“I have deep respect for the discipline and humility shown by the Fortescue team,” Mr Forrest said in a statement on Friday. “From geological explorers and the designers of new machine learning systems to our fabulous marketing team in Asia, the team gives me confidence in the future of the company.”
He said the personality, character and culture of Fortescue was “directly reflected in the high performance of the company, its commitment to all stakeholders and is part of the Fortescue DNA”.
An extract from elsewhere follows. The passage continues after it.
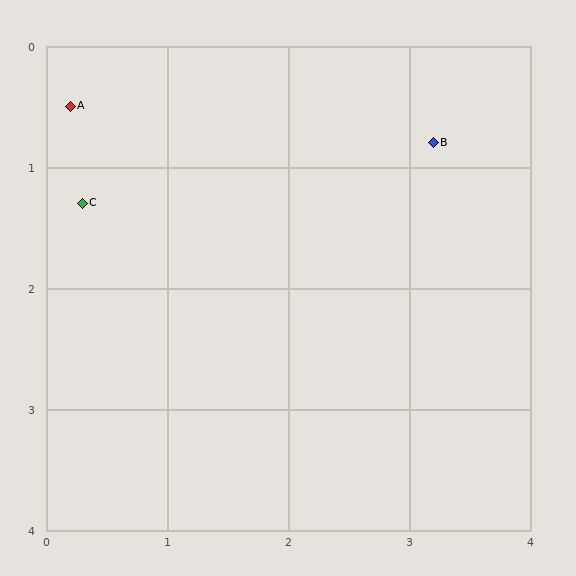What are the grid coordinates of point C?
Point C is at approximately (0.3, 1.3).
“I am confident Fortescue is committed to this mission and remaining at the leading edge of the industry in this pursuit, and all others,” he said. “Fortescue’s $US700 million investment in three significant gas and solar projects, plus our ongoing investment and interest in hydrogen, make the company a standout resources company to invest in for the long term.”
Fortescue and its fellow mining heavyweights are keeping a close watch on the fast-moving coronavirus in China, the world’s biggest consumer of iron ore, as the death toll passes 2800. While factories and shipping ports are locked down across the country in an effort to contain the virus, some exporters have been in talks with customers to delay shipments in order to avoid declarations of “force majeure” on contracts.
From his holding in Fortescue, Mr Forrest last year earned $1.24 billion from Fortescue’s full-year dividend. Dividends from his holding help fund his philanthropic organisation, Minderoo Foundation.